First, identify the coefficients of the quadratic equation. For example, in the equation \(x^2+20x+99\), the coefficients are \(a = 1\), \(b = 20\), and \(c = 99\).
Next, calculate the product of \(a\) and \(c\). This helps you find two numbers whose product equals \(ac\) and whose sum equals \(b\). In our example, \(ac = 1*99 = 99\).
The goal is to find two numbers that multiply to 99 and add up to 20. These numbers will help decompose the middle term, making it easier to factor by grouping. In this case, the numbers are 11 and 9, because \(11 \times 9 = 99\) and \(11 + 9 = 20\).

Rewrite the original quadratic equation by breaking the middle term using the identified numbers.\(x^2+20x+99\) becomes \(x^2 + 11x + 9x + 99\). Finally, factor by grouping, as we will explore in the related sections about quadratic equations and factor by grouping. Once you separate into groups, factor each group and then factor out the common binomial.

Quadratic equations take the form \(ax^2 + bx + c = 0\), where \(a\), \(b\), and \(c\) are constants and \(x\) represents an unknown variable. These equations have a degree of 2, which means the highest exponent of the variable is 2.
In general, the graph of a quadratic equation is a parabola, which can either open upwards or downwards depending on the sign of the leading coefficient \(a\).

To solve a quadratic equation, one common method is factoring. Factoring involves breaking down the equation into two binomials, which when multiplied together give you the original equation. For example, the equation \(x^2+20x+99\) can be factored into \((x+11)(x+9)\). To confirm the factoring is correct, we multiply the binomials:
\( (x+11)(x+9) \)
= \(x^2 + 9x + 11x + 99\)
= \(x^2 + 20x + 99\)
Since the product matches the original equation, the factoring is accurate.

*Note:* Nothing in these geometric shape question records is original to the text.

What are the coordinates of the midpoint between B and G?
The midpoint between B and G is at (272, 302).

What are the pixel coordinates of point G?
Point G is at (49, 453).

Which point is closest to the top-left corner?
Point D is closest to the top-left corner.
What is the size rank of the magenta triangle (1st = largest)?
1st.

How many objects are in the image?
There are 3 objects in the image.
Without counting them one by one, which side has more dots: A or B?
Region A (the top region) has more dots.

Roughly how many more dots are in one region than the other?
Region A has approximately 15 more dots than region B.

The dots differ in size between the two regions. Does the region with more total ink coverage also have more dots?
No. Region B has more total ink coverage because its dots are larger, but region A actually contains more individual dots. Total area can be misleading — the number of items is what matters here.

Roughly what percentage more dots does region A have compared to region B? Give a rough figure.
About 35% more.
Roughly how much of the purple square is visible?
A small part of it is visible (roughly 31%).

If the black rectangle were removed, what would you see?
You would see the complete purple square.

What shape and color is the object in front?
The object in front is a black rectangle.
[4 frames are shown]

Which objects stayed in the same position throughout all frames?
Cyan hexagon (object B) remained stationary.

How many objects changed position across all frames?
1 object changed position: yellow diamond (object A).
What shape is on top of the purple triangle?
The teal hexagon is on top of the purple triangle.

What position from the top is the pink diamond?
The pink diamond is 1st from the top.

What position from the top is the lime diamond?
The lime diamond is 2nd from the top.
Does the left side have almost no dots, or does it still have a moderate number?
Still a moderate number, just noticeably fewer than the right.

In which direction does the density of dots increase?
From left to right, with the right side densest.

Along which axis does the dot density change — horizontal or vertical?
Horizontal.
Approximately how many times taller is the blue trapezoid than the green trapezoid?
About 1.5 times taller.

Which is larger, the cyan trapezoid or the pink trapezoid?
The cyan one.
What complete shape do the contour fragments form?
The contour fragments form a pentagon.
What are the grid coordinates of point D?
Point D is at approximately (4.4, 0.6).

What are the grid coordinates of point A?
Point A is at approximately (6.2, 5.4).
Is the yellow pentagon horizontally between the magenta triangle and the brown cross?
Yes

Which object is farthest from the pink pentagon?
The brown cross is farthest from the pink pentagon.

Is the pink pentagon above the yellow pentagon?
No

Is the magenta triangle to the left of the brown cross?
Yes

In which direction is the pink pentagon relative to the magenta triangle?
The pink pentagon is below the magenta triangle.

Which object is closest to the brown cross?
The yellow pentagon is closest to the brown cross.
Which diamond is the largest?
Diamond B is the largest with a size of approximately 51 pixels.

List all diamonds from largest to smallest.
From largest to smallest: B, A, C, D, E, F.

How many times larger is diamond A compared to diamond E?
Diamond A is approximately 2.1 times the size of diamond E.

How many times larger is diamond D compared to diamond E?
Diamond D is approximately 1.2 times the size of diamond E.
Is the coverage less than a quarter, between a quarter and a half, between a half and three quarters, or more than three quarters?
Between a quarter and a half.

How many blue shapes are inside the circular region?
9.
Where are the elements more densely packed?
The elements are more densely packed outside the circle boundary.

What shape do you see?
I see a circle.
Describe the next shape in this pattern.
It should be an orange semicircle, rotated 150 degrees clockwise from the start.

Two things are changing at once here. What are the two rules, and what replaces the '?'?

Factoring works well for many quadratic equations, but not all can be factored easily. In such cases, you may need to use other methods, such as completing the square or the quadratic formula, \( x = \frac{-b \pm \sqrt{b^2 - 4ac}}{2a} \).

Factor by grouping is a useful technique for factoring polynomials, especially when dealing with quadratic equations. This method involves organizing the terms into smaller groups and factoring out common factors from each group.

Let's revisit our previous example of \(x^2 + 11x + 9x + 99\). We can group the terms as follows:
\((x^2 + 11x) + (9x + 99)\)
Here, you notice that each group has a common factor. Factor out these common factors from each group:
\(x(x + 11) + 9(x + 11)\).
Now, you can see that \(x+11\) is a common binomial factor. Factoring this out gives us:
\((x+11)(x+9)\).

To check your work, multiply the factors to see if you retrieve the original equation.
\((x+11)(x+9) = x^2 + 9x + 11x + 99 = x^2 + 20x + 99\).
This confirms that the factoring is correct. By learning to factor by grouping, you will be better equipped to simplify and solve quadratic equations.